7 Object orientation
With the growth in code complexity came the idea of breaking up large sequential programs into more manageable, and smaller, named pieces of code. Initially these tended to represent actions, which in turn could be broken down into smaller and smaller actions, until a unit was reached that was small enough to understand, write and test independently. This type of code decomposition proved a useful device and became the basis of procedural and functional styles of programming. Some of these are still in use, although we will not consider them in this course.
The early1960s saw the idea of structuring software around the data structures or objects that were manipulated, rather than around the actions that manipulated them. This was the start of object-oriented programming, which subsequently developed into a set of concepts, principles and techniques used throughout software development to analyse software problems and design and construct software solutions. We use the term object orientation to refer to this holistic approach.

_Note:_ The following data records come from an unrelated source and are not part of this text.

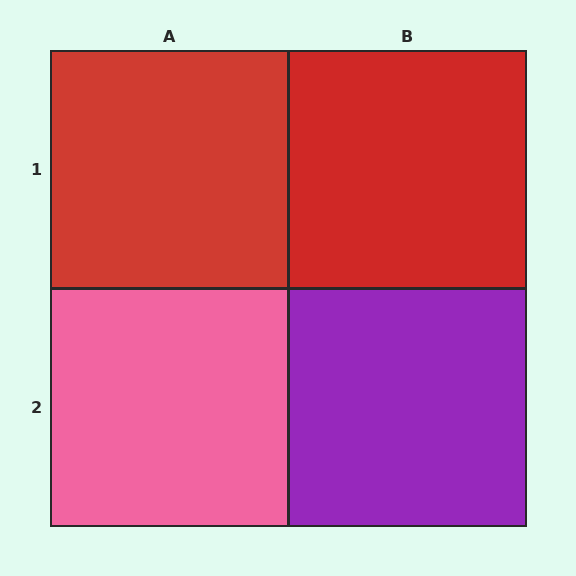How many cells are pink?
1 cell is pink.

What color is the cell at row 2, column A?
Pink.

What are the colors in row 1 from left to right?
Red, red.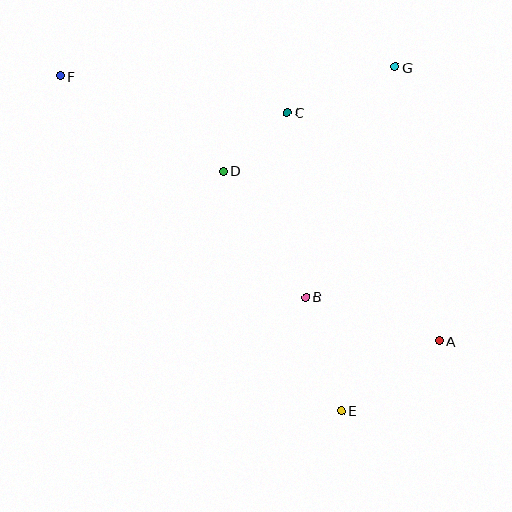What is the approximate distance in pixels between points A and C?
The distance between A and C is approximately 274 pixels.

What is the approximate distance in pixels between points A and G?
The distance between A and G is approximately 277 pixels.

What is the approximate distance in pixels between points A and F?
The distance between A and F is approximately 463 pixels.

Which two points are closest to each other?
Points C and D are closest to each other.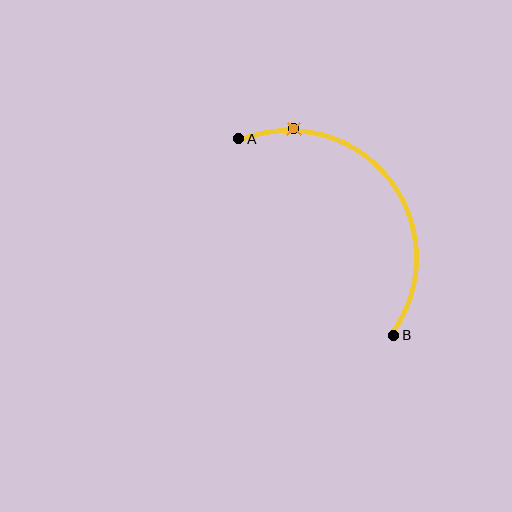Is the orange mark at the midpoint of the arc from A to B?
No. The orange mark lies on the arc but is closer to endpoint A. The arc midpoint would be at the point on the curve equidistant along the arc from both A and B.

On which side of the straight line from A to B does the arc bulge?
The arc bulges above and to the right of the straight line connecting A and B.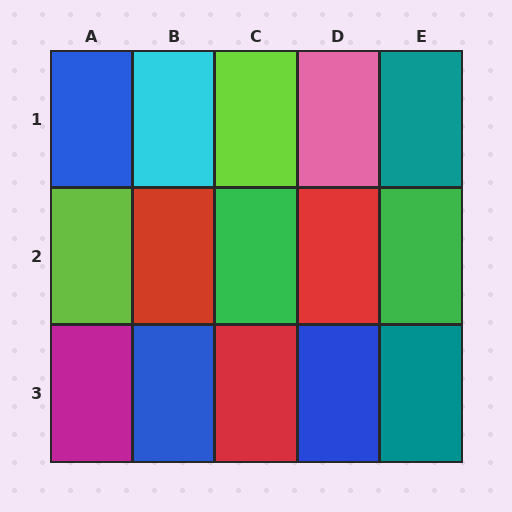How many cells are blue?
3 cells are blue.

You should note that because of its roots in programming, object orientation has a distinct bias toward solution space descriptions. Nevertheless, over the years useful techniques applicable across the problem/solution divide have been developed.
Although object orientation is relevant to many domains of application, it is seen as particularly advantageous in business computing. It was observed that as businesses change, the things their computer systems manipulate remain fairly stable, even though the ways these systems are used may change rapidly. For instance, commercial systems will most likely always need to represent taxes, goods, payments, prices and deliveries, even though the business rules determining who is creditworthy, how orders are taken, and whether payment is required before delivery may all change frequently. Therefore, one advantage of structuring software around objects meaningful to the business is that it gives more stability and better traceability from the business to the code.